Pressure sensors utilizing microfabricated diaphragms and sensors to detect pressure through minute physical changes.

Signal Conditioning

The process of modifying an analog signal to make it compatible with the next processing stage, involving converting, scaling, or filtering the signal.

Operational Amplifiers (Op-amps)

Components used in the signal conditioning stage of mechatronics applications to amplify sensor signals for processing by an ADC and a microcontroller.

Signal Conditioning

The process of converting conditioned sensor signals into digital form, interpreting these signals with a microcontroller, and performing necessary computations and control actions to make decisions based on sensor inputs and execute appropriate responses.

Op-Amps

Versatile electronic components with high gain used for amplifying signals to a level readable by analog-to-digital converters and microcontrollers, improving signal quality by enhancing the signal-to-noise ratio, and performing various filtering and signal conditioning tasks.

Passive Circuits

Circuits containing passive components like resistors, capacitors, and inductors that do not require an external power source to operate and cannot amplify a signal.

Active Circuits

Circuits containing active components like transistors or operational amplifiers that require an external power source to operate and can amplify or switch signals.

Bridge Circuit

An electrical circuit used to measure resistance, impedance, capacitance, or other electrical quantities by balancing two legs of a bridge circuit, producing a measurable voltage when an imbalance occurs due to a change in the measured quantity.

Gain

A measure of the amplification level of an electronic signal, represented as the ratio of output signal power to input signal power, important in various applications from audio amplification to signal processing in sensors and communication systems.

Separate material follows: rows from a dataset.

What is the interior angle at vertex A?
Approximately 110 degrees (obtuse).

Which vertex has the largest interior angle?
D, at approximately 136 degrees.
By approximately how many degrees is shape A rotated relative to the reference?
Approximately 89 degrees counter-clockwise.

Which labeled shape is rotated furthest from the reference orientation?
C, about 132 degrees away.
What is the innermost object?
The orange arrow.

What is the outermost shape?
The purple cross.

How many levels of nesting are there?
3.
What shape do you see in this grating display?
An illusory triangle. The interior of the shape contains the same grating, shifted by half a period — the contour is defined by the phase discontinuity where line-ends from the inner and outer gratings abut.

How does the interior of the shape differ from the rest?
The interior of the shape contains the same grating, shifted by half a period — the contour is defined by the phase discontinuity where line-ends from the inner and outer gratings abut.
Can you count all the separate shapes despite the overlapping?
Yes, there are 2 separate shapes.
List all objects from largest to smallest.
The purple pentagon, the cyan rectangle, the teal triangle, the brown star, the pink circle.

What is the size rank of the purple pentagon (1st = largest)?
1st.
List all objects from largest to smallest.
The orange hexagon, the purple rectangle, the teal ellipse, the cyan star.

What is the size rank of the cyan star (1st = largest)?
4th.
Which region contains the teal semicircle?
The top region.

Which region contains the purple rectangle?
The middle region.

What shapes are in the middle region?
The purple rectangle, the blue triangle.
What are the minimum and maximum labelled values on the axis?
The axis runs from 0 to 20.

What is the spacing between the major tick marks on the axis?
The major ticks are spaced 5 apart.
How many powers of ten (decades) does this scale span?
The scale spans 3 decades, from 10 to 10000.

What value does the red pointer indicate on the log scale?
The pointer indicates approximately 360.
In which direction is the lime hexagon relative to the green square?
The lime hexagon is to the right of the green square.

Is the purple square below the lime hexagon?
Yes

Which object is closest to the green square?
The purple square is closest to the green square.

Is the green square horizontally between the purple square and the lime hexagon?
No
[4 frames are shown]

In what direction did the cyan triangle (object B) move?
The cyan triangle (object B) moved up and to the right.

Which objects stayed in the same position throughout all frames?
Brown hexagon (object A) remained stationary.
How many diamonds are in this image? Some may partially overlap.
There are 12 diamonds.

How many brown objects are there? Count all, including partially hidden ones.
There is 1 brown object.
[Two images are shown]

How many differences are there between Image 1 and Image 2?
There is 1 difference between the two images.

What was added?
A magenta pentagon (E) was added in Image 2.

Common Mode Rejection Ratio (CMRR)

A measure of an amplifier's ability to reject common-mode signal inputs while amplifying differential-mode signals, crucial for accurate signal processing.

Instrumentation Amplifier

A high-precision circuit amplifying the difference between two input voltages using buffer amplifiers and a differential amplifier, with features like precise gain adjustment and high CMRR.

Quantization

The process of mapping a large set of input values to a smaller set, usually as part of digitizing analog signals. In digital signal processing, it involves converting a continuous range of values into a finite range of discrete levels.

Sampling Theorem

The Nyquist-Shannon sampling theorem stating that a continuous signal can be completely represented and reconstructed from its samples if the sampling frequency is greater than twice the highest frequency of the signal.

Nyquist Rate

The minimum sampling rate required for perfect reconstruction of a signal, which is twice the highest frequency component present in the signal.

SAR ADC

Successive Approximation Register Analog-to-Digital Converter, a device that converts analog signals into digital form by comparing each binary bit of the digital output to the analog input signal in successive steps.

Range

The span between the minimum and maximum values a sensor or instrument can accurately measure.

Accuracy

The degree to which the measured value conforms to the correct value or a standard

Presicion

The consistency of repeated measurements, indicating the closeness of the measurements to each other

Hysteresis

The delay or lag in the response of a system to changes in the input, usually seen as a difference in the output when the input increases versus when it decreases, leading to a “dead zone.”

Resolution

The smallest change in a measurable quantity that an instrument can detect.

Systematic Errors

are consistent, directional inaccuracies that arise from known or unknown sources within the measurement process, leading to a predictable bias in the results.

Random Errors

unpredictable, non-directional variations that stem from inherently uncertain factors, causing scatter in measurement results that usually follow a Gaussian distribution

Calibration

The process of establishing the relationship between the physical measurement variable (X) and the signal variable (S) of a sensor or instrument. This is achieved by applying known physical inputs and recording the system’s response to align the measurement with standard units of reference.